Conventional wisdom holds that the richest Americans are hoarding the nation’s wealth for themselves, but that isn’t true.
Today, Alexander Green explains how accepting responsibility for our choices and actions can help us achieve more income and wealth.
Economic inequality has become an obsession in recent years.
President Obama called it “the defining challenge of our time.” Pope Francis called it “the root of social evil.”
Between 2009 and 2016, the number of articles in The New York Times containing the phrase soared tenfold.
Conventional wisdom holds that the richest Americans are hoarding the nation’s wealth for themselves, while everyone else stagnates or loses ground.
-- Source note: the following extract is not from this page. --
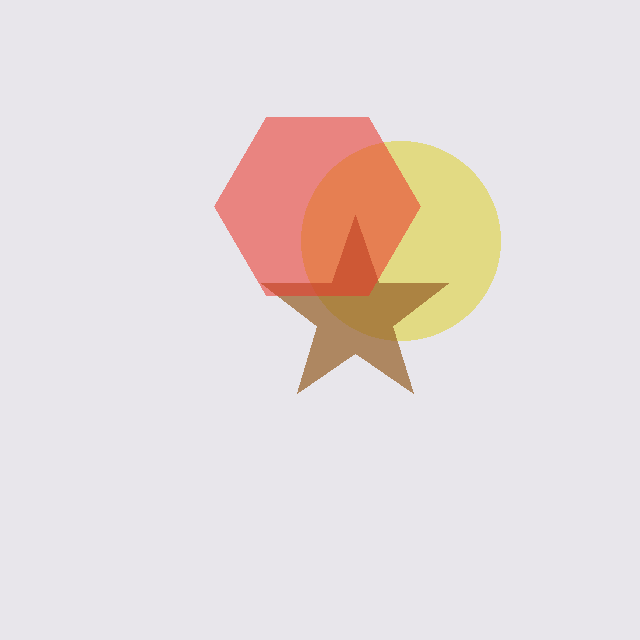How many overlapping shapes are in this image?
There are 3 overlapping shapes in the image.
This is laughably wrong. Yet most people don’t know it, thanks to biased reporting.
U.S. average household income and household net worth hit all-time records in 2018.
There have never been more households making more than $100,000 a year. There have never been fewer households earning less than $35,000.
Yes, the rich are getting richer faster than everyone else. And we should do what we can to improve social mobility in this country.
Yet economic inequality in itself is not morally objectionable.
What is objectionable is poverty.
If a person lives a long, healthy and pleasurable life, what difference does it make how much the Joneses make, how big their house is or how many cars they drive?
Our goal should not be that everyone has the same. It should be that everyone has enough.
This confusion of poverty and inequality is due to what psychologists call “the lump sum fallacy.”
This is the mistaken notion that wealth is a finite resource – like a pizza – that is divvied up in zero-sum fashion, so if some folks have more, others necessarily have less.
That’s not how the economy works. Wealth is not just distributed. First it must be created. And it increases over time.
That is why the economy, household income and household net worth rise.
Notice that the people who grouse the loudest about economic inequality never explain why this occurs in the first place.
There are five main reasons:
Some people don’t work.
Some work but don’t save.
Some save but don’t invest.
Some invest but not prudently.
Some invest prudently but spend the money instead of letting it compound.
There is plenty more to say about each of these issues. It’s also worth noticing that successful risk-takers see their economic fortunes rise the fastest.
Yet you’ll find this objective, matter-of-fact explanation is highly unpopular in some quarters.
Because it makes clear that the real source of economic inequality is not greed, selfishness or “a rigged system.”
It’s personal accountability.
It is only when we accept complete responsibility for our choices and our actions that we take the giant step from childhood to adulthood.
Yet many choose to embrace the psychology of helplessness and victimhood, preferring to explain all their struggles in terms of the actions of others.